Even the leading boy – in every scene and comparatively ‘normal’ – had a complete breakdown on the eve of the performance. We watched him be restrained by his parents, dragged into a room and pinned to the floor till he was calm. There was no anger, no frustration, just an abysmal sadness. ”This is why we don’t go out,” said his Mother, near tears, as she held him down, ”this is why we lock ourselves away.” One girl, Mollie (fifth from right in the pink T-Shirt) was so unco-operative the Director threatened to exclude her. With Herculean self-restraint her mother’s response was blunt: “She has been excluded from everything all her life, she will not be excluded from this.”

And that’s my fear. Unable to connect with the social world in any meaningful way, I fear Eva will withdraw. I know she’s only four, but I see how lonely she is now, how much she wants a friend, and it breaks my heart to watch her face blank out when she’s not invited to houses, or when schoolmates just walk away in the playground. She doesn’t know what face to make, she doesn’t know how to react or reach out, and so she comes home and flies off on one because that’s her release valve; that’s her way to get the negative out.

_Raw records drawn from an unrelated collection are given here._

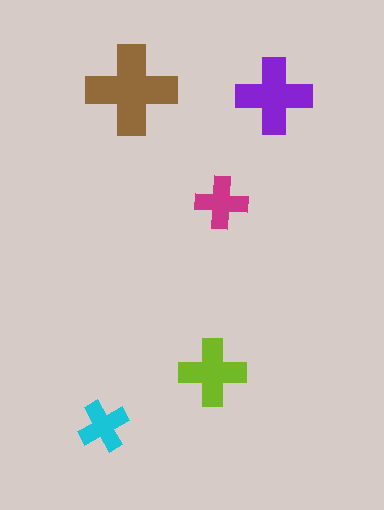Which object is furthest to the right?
The purple cross is rightmost.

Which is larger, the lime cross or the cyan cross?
The lime one.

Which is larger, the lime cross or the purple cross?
The purple one.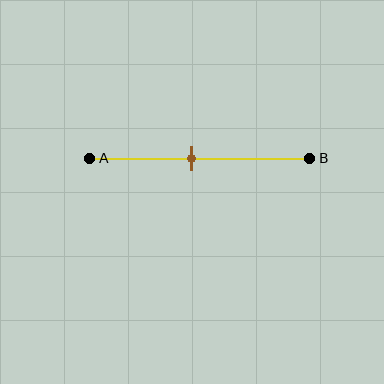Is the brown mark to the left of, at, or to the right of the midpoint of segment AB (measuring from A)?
The brown mark is to the left of the midpoint of segment AB.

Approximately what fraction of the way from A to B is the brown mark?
The brown mark is approximately 45% of the way from A to B.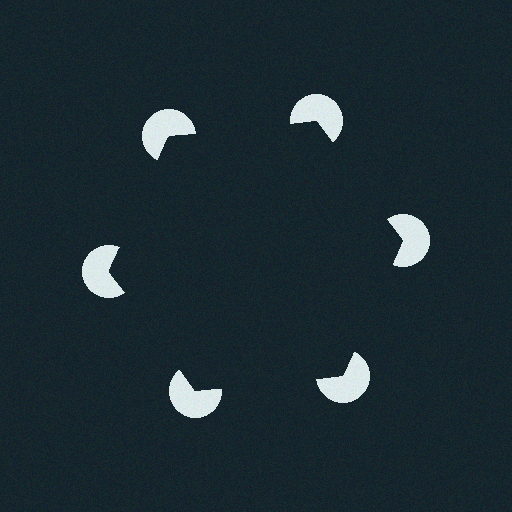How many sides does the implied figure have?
6 sides.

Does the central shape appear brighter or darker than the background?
It typically appears slightly darker than the background, even though no actual brightness change is drawn.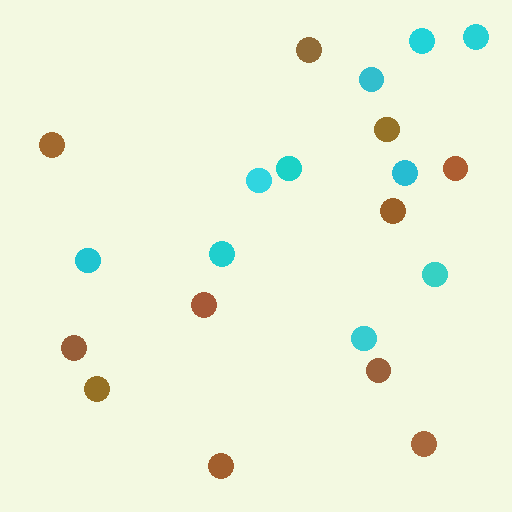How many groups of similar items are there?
There are 2 groups: one group of cyan circles (10) and one group of brown circles (11).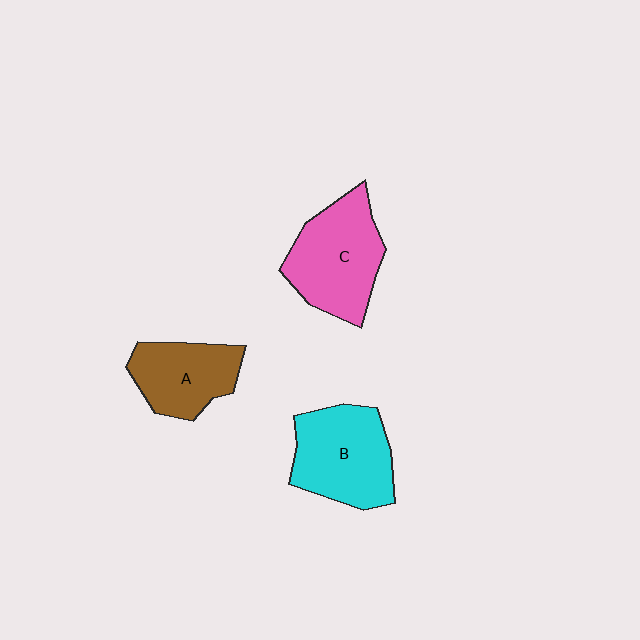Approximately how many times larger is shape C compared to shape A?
Approximately 1.3 times.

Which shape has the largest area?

Still, the amount of aid she’s getting is astounding, and, if we work together, I hope we can teach Eva that there is another way; that she doesn’t have to try to be ‘normal’ all the time; that she can be herself, and learn to accept that some of her ‘social circuits’ just aren’t wired up enough to make the same relationships we made. My template for this belief is – obviously, to anyone with an Autistic kid –  Dr Temple Grandin:

She considers Autism to be a gift and totally accepts who she is, although even she’s on anti-depressants to stabilise her moods. Here’s Dr. Grandin being interviewed by Carrie Gracie on Radio 4 last month:

Eva, too, has a flair for visual design. She can draw, cut out, and assemble her own range of clothing – sticking them, piece by piece, to her own models. Her approach is spectacularly methodical and shows a fine grasp of colour co-ordination and pattern matching. I hope this is an indication of where her talents lie so we can follow Dr Grandin’s advice and give Eva the early focal point she’ll need to make it through mainstream education. I hope for so much, but know at least that Eva is a unique gift. She is our love, and I hope we’ll all have enough to help her be happy.